Sorry for has spelling, sensed from phone.
Greetings
Ezeky
There are quite a few things wrong.
You are not using the name attribute on the input/select elements. They need to have a name in order for them to be sent with the POST request. The id attribute has nothing to do with forms (except when using labels; the for attribute points to them)
<form action="/path/to/php/file.php" method="post" id="addform">
<div>
<label for="carname">CName</label>
<input type="text" name="carname" id="carname">
</div>
<div>
<label for="fuel">Fuel</label>
<select id="fuel" name="fuel">
<option value="Petrol">Petrol</option>
<option value="Diesel">Diesel</option>
<option value="Hybrid">Hybrid</option>
<option value="LPG">LPG</option>
</select>
</div>
<div>
<label for="transmission">Transmission</label>
<select id="transmission" name="transmission">
<option value="Automatic">Automatic</option>
<option value="Manual">Manual</option>
<option value="Semi-Auto">Semi-Auto</option>
</select>
</div>
<div>
<label for="engine">Engine</label>
<input type="text" id="engine" name="engine">
</div>
<div>
<label for="doors">Doors</label>
<input type="text" id="doors" name="doors">
</div>
<div>
<label for="total">Total</label>
<input type="text" id="total" name="total">
</div>
<div>
<label for="submit">Engine</label>
<input type="submit" id="submit" value="Add Car" onclick="addRecord()">
</div>
</form>
As for the javascript, it is much easier to use jQuery (or a similar library). It abstracts away all the nitty-gritty details and browser differences, and makes your life much easier.

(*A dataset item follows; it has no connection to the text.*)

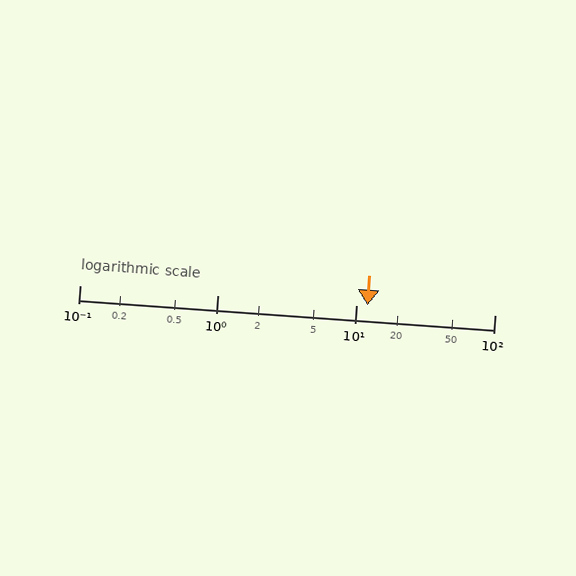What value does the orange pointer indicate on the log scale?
The pointer indicates approximately 12.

<script src="http://ajax.googleapis.com/ajax/libs/jquery/1.7.1/jquery.min.js"></script>
<script>
// When the page is done loading...
$(function () {
// When the form is submitted
$("form#addform").on("submit", function () {
// Get the form data and serialize it
var data = $(this).serialize();
// Create a POST request
var post = $.post("/path/to/php/file.php", data);
// When the request is done show a message
post.done(function () {
alert("Form submitted!");
});
// If the request fails show another message
post.fail(function () {
alert("Error! Form not submitted.");
});
// Returning false prevents the form's normal
// behaviour, i.e. its submission
return false;
});
});
</script>
Looking at your PHP code it looks like you have just learnt PHP: You are using a deprecated extension (mysql); you just use POST variables without bothering with security; and your SQL code looks a little iffy (e.g. what is AVAILABLE and why is it set to $total?); and finally, string array indices should be quoted.
// Database handle
$db = new MySQLi('194.81.104.27', 'www', 'www', 'xyz');
// SQL query with placeholders
$sql = "INSERT INTO tbl (CARNAME,FUELTYPE,TRANSMISSION,ENGINESIZE,DOORS,TOTAL) VALUES (?,?,?,?,?,?)";
// Create a statement object
$stmt = $db->prepare($sql);
// Fill in the placeholders
$stmt->bind_param('ssssii', $carname, $fuel, $transmission, $engine, $doors, $total);
// Set the values
$carname = filter_input(INPUT_POST, 'cname', FILTER_SANITIZE_STRING);
$fuel = filter_input(INPUT_POST, 'fuel', FILTER_SANITIZE_STRING);
$transmission = filter_input(INPUT_POST, 'transmission', FILTER_SANITIZE_STRING);
$engine = filter_input(INPUT_POST, 'engine', FILTER_SANITIZE_STRING);
$doors = filter_input(INPUT_POST, 'doors', FILTER_SANITIZE_NUMBER_INT);
$total = filter_input(INPUT_POST, 'total', FILTER_SANITIZE_NUMBER_INT);
// If the statement was not executed then there was an error
if ($stmt->execute() === false) {
header('HTTP/1.0 404 Not Found', true, 404);
}
// Done
Note: I never tested any of the examples. I just wrote them down in my text editor, as needed, so you will probably need to adapt them.
I think part of the issue is that you're pasting data "mydata = '?cname='+cname+'&fuel..." onto the back of the URL like you would if using GET as your transmittal method, but you define POST as the transmittal method, so doing this is unnecessary.
The POST method encapsulates the data for you.Try removing the +mydata from this line
xmlHttpReq2.open('POST', "add.php" +mydata, true);
Also, two more lines down, you're calling a function that's not listed here
xmlHttpReq2.onreadystatechange = addRecordCallback;
Seeing what that function does would be helpful.